In a recent hubbub Yoshi-P was accidentally involved in wherein he was primed to do an interview where he could talk about NFTs (And use that as an excuse to promote FFXIV, because even at the top of his game this man is never off from the grind) and his fans freaked out over the impression this meant he was bringing NFTs to Final Fantasy. Yoshi-P came out to calm fears and ensure this wasn't the case, he was just curious about the potential of NFTs in the future. But the experience prompted him to speak a little further around the topic when he, largely unprompted, declared that the concept of the Metaverse was not entertainment; rather contrary to the cringe-ridden Christmas crumbs Matsuda left in his last state-of-the-company address. Even your visionaries can't envision the future in your nonsense, Matsuda; that hype train you're driving has failed to board a single passenger.
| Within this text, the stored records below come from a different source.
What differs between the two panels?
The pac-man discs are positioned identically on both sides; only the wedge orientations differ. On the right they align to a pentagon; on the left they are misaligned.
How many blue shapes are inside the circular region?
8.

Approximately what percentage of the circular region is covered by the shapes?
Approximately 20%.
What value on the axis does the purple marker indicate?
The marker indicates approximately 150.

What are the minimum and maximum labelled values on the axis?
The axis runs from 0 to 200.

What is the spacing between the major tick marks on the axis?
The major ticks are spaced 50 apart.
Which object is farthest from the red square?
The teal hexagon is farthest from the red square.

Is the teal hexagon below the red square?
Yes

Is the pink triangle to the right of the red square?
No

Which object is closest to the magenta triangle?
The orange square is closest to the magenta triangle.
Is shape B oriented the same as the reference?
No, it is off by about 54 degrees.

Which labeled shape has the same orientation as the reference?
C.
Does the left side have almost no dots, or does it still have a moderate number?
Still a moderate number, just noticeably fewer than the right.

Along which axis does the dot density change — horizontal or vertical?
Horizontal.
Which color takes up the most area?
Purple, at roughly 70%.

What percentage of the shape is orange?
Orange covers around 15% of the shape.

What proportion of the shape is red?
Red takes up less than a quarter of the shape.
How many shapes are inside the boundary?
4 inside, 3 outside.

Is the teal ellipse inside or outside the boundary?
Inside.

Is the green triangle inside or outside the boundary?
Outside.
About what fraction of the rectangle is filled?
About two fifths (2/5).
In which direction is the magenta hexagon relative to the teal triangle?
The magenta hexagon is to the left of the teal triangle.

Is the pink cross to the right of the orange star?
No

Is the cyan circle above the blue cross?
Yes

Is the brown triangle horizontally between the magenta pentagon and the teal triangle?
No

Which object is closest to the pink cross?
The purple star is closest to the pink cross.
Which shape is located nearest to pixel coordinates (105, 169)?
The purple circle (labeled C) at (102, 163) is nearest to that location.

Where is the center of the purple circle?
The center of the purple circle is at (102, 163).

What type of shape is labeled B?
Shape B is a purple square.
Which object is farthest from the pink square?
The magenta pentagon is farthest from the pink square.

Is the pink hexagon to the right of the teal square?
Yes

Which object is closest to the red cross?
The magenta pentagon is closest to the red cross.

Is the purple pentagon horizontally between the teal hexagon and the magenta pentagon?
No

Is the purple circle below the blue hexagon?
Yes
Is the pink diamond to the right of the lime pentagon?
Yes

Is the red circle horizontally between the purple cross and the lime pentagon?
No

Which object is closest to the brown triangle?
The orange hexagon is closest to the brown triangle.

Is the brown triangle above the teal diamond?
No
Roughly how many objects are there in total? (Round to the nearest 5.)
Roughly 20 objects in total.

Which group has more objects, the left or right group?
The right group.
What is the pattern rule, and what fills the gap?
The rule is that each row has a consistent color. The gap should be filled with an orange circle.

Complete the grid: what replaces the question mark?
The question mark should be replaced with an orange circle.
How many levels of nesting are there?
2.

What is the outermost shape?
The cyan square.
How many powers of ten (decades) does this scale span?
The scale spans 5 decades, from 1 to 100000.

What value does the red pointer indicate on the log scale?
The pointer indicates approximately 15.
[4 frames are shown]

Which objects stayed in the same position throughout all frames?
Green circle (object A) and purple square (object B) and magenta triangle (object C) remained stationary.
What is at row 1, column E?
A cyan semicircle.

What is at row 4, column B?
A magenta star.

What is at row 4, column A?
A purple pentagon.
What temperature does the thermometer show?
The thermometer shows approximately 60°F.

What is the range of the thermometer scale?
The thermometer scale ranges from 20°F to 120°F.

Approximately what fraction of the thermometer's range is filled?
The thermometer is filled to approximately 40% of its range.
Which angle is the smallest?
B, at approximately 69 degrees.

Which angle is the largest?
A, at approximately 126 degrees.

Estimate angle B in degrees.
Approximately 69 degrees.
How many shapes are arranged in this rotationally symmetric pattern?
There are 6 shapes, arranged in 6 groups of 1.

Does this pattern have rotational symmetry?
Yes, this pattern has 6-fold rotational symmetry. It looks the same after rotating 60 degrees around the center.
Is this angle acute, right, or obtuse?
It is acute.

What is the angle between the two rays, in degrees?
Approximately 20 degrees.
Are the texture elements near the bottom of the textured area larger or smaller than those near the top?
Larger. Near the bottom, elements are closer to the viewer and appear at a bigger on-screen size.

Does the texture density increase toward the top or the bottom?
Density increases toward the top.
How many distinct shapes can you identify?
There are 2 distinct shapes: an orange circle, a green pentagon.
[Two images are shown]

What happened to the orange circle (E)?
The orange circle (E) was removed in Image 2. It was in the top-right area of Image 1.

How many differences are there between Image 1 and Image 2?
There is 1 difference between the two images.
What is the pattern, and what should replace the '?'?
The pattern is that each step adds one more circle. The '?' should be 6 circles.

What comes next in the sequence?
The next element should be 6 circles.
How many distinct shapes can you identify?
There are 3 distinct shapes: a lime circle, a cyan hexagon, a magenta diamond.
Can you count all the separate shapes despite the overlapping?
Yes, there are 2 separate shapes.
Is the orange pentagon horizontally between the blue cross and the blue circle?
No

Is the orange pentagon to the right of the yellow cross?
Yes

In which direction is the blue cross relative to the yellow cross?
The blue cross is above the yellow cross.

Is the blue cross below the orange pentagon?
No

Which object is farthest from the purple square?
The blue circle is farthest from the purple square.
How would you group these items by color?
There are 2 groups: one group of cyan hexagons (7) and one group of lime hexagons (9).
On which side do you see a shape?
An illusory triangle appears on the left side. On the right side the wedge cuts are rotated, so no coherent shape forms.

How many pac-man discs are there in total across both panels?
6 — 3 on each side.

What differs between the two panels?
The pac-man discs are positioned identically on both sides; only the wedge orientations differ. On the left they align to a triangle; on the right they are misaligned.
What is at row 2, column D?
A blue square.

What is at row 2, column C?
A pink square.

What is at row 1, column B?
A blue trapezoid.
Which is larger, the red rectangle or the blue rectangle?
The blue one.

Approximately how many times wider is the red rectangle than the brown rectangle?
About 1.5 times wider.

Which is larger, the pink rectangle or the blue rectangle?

But if this man is anything like the Crypto Bros who jump from scam-to-scam, totally shocked to the core each time sizable chunks of their life savings are absconded with by the same techie ne'er-do-wells with their wardrobes of novelty moustaches, he'll learn nothing from the failings of others. Not even his own failings, when his NFT and Metaverse ideas are rejected by his customers and colleges, and his personal finances and job security start to suffer, nothing will shake him from this stupor. You think the curse of the Necronomicon is persistent, try the wrought-iron shackles of speculative investments on for size! Even as Crypto crashes, and NFTs fall further out of fashion, Matsuda and his yes-men will happily drag their careers down into the sinking abyss of failure all the while thinking that if they just whether the tempest for a nautical mile more, they'll reach the mythical land of the Squareverse. So I say leave them to their fanciful delusion, waltzing down their white-tile hospital wards with invisible partners, seeing a reality very different from ours. Close the door and leave them dancing with their blinkers on, throw that dog the invisible bone.